Нация пыхтит, старается, впадает в истерику, но не может найти себя. "Православие спасет Россию!" — кричали у нас десяток лет. Я никогда в это не верил и не верю. Нет у нации сегодня той органичной веры, какая была некогда (да и была ли?), посему народ живет себе безбожный, в православие уходят отсталые интеллигенты, более нигде и никому не нужные. Уходят в такой же степени, как в огородничество на приусадебном участке, чтобы как-то прокормить душу. А тело кормится от участка. Попы сами себя спасти не умеют. Самые честные и кряхтят, и тужатся со своей страной. А нечестные — жиреют.
У нас нет сегодня ни х… своего. Даже фашисты у нас ходульные, скопированные ученически провинциально, старательно, вплоть до стилизованной пэтэушной свастики. «Коммунисты» КПРФ стонут от подагры, вытирают лысины, плетясь в демонстрациях, копируя (1917-й они скопировать не в силах!) какой-нибудь 1960-й, копируя КПСС.

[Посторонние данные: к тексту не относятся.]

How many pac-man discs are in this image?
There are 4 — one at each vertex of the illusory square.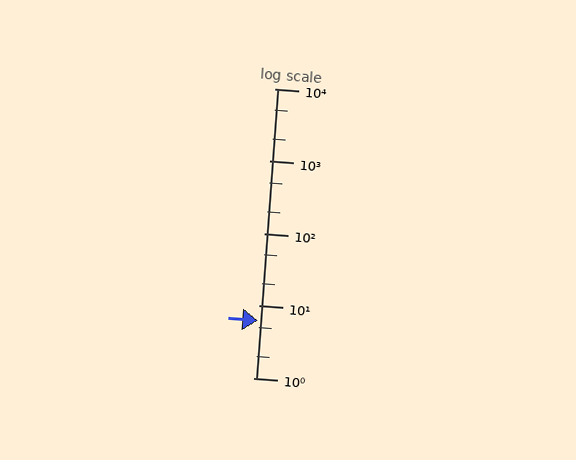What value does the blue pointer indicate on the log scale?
The pointer indicates approximately 6.2.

Ни х… своего! Демократов у нас нет. Их убили в зародыше, демократами у нас назвали себя, выскочив вперед, наглые казнокрады и чиновники. Есть Борис Николаевич, случайно оказавшийся вождем «демократии», роль идет ему, как корове седло, а страна, в которой он правит, похожа на зону, а не на «демократию». Достаточно поглядеть на «полемику» Жириновского и Брынцалова, чтобы понять, до какой бездны пошлости мы докатились. В своих рекламных роликах обрюзгший жлоб в красном жакете (ВВЖ) с жуликоватыми повадками обращается к стране, чтобы она его избрала в Президенты! Все это на полном серьезе! «Политики» у власти создали условия, когда только жулики, пройдохи, пошляки, фигляры и денежные мешки имеют возможность конкурировать за власть. Если это подражание Америке, то это обезьянье жалкое подражание. Соединенные Штаты, крайне суровая страна, и внешняя развязность манер политиков и якобы демократичность их выборов скрывают суровый и безжалостный отбор. Ни один фигляр, как у нас, не возглавляет там парламентскую фракцию. Президент в США на самом деле вообще никто — имеет чисто символическое значение. Там важен аппарат, и он ведет корабль этой атлантической империи мощно и неколебимо, согласно веками сложившимся принципам и интересам Соединенных Штатов.